Por una suerte de justicia poética, el ganador en La Ceja, donde se esperaba un misil que no rugió, fue Álvaro Hodeg, el sprinter colombiano a quien había abierto la puerta del gran pelotón mundial los triunfos de Gaviria justamente. Hodeg, de Montería (Córdoba), al norte, de una familia de escoceses, los Hodge, que también montan a caballo y crían reses, llegó al año pasado al Quick Step, donde ya estaba Gaviria. Iba a aprender de él, pero cuando, sorprendentemente, Gaviria rompió su contrato y se marchó al Emirates, no dudó en aceptar el liderazgo compartido con el italiano Viviani. Confiaba en sí mismo, y más sabiendo que Max Richeze, el maestro argentino de los lanzamientos, seguiría con él. Hodeg tiene 22 años; Gaviria, 24. Ya maduros con edades de jóvenes que empiezan. Tan rápido crece el ciclismo en Colombia, como las plantas de las hortensias frondosas. Y, gracias a las bonificaciones, Hodeg lucirá el jueves de naranja, el color del jersey de líder.

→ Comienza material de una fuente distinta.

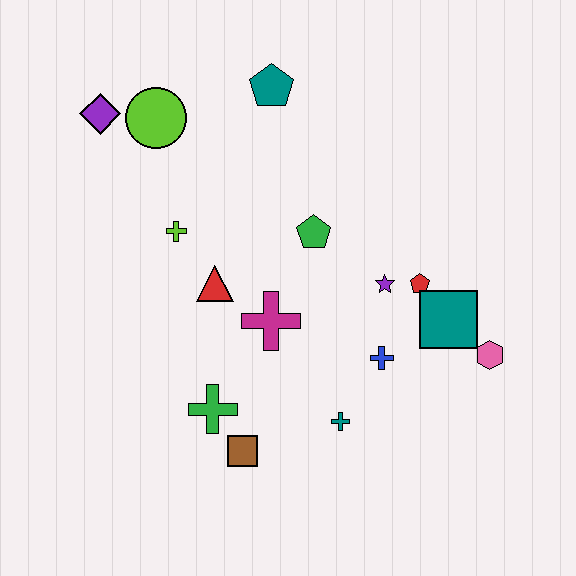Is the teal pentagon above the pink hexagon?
Yes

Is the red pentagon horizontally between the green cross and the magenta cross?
No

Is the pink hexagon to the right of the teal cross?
Yes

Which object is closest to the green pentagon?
The purple star is closest to the green pentagon.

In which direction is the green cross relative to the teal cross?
The green cross is to the left of the teal cross.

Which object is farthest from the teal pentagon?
The brown square is farthest from the teal pentagon.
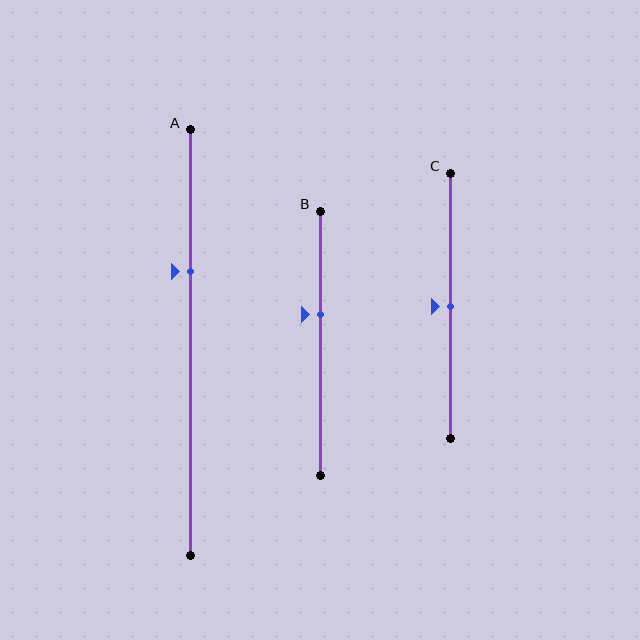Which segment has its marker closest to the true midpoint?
Segment C has its marker closest to the true midpoint.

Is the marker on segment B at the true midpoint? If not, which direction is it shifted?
No, the marker on segment B is shifted upward by about 11% of the segment length.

Richeze, justamente, le ganó media etapa. Le lanzó en progresión lineal y perfecta, y cuando levantó el pie lo hizo dejando el hueco mínimo para que encallara quien intentara atravesarlo. Se lanzó Molano por el estrecho, y chocó. Empujó a Richeze, quien se llevó un doble sobresalto. Primero, por el empujón, que le hizo trastabillar sobre la bici; y luego porque solo vio la sombra del maillot de Molano, y pensó que era Gaviria mismamente, su amigo de siempre, el desesperado que no llegaba, y sufrió por ello, y se asustó, y luego se alegró.
Molano era el espíritu de Gaviria, débil, que llegó a su casa un minuto después que el pelotón. Le esperaban su madre y su novia. “No sé qué tengo en el cuerpo”, les dijo.